AOL, Yahoo Mulling Merger 136
Mike Zahalan writes with an update to last month's news that AOL and various private equity firms were exploring the possiblity of buying Yahoo. While talks between the companies have not officially gone much deeper, AOL has now hired financial advisers to analyze their options. Still, Kara Swisher writes at All Things Digital that the complexity of a deal between the two companies will be the biggest obstacle they have to overcome.
"Among the issues being grappled with: Onerous tax implications around a variety of deals; a need for complete cooperation from too many players; and the realization that a hookup of AOL and Yahoo might cause more problems than it solves. 'It looks great conceptually and everyone gets all hot and bothered,' said one prominent investor who did his own strategizing about Yahoo and AOL. 'But when you actually do the numbers, you hit a pretty big wall of impossible.'"
Death throes (Score:1, Interesting)
I remember when Yahoo! and AOL were the most important companies in their field.
AOL was so big that they bought media giant Time Warner.
Yahoo! was so big they were the homepage of over 90% of the internet-savvy population.
The internet changed AOL so much that it became unrecognizable as that company that used to clog mailboxes with 3.5" floppies and CDs with their software. Google surpassed Yahoo!'s hierarchical solution with its ranking-based solution.

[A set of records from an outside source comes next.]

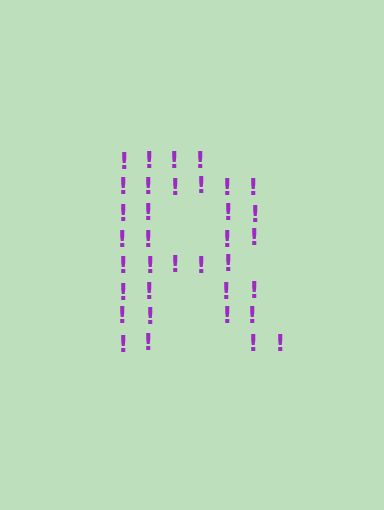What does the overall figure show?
The overall figure shows the letter R.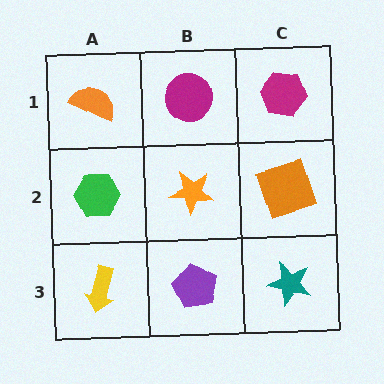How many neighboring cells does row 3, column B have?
3.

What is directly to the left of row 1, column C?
A magenta circle.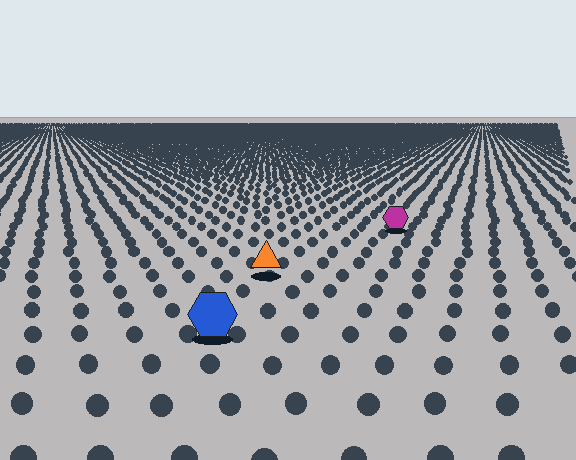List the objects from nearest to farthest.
From nearest to farthest: the blue hexagon, the orange triangle, the magenta hexagon.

Now both companies are in their final years, looking for a way to survive into the next decade. But realistically, without an actual software infrastructure that can be deployed across various device domains, the companies have no compelling story to sell customers.
They will continue to see their users migrate to Google and Apple. The best they can truly hope for is to become yet another app on Android and iOS (YAAOAAI!). They will never again be the gate keepers they once were.
Re:Wait... (Score:4, Interesting)
My old room mates parents still pay aol 10 dollars a month. The kicker is they have Time Warner broadband that they pay 50 a month for. Trying to explain this to them results in the deer in a headlight syndrome.
They are also trying to repair their Pentium 2 computer, instead of taking the two year old Core2Duo that my old room mate tried to give them.
Another garbage truck collision? (Score:4, Interesting)
I recall an IT industry commentator comparing on the hp-Compaq merger as two garbage trucks colliding. I thought that was a reasonably accurate analogy.
But these two companies are kind of...worse. Maybe two honeywagons colliding? It'll take a while to get all that stink mopped-up!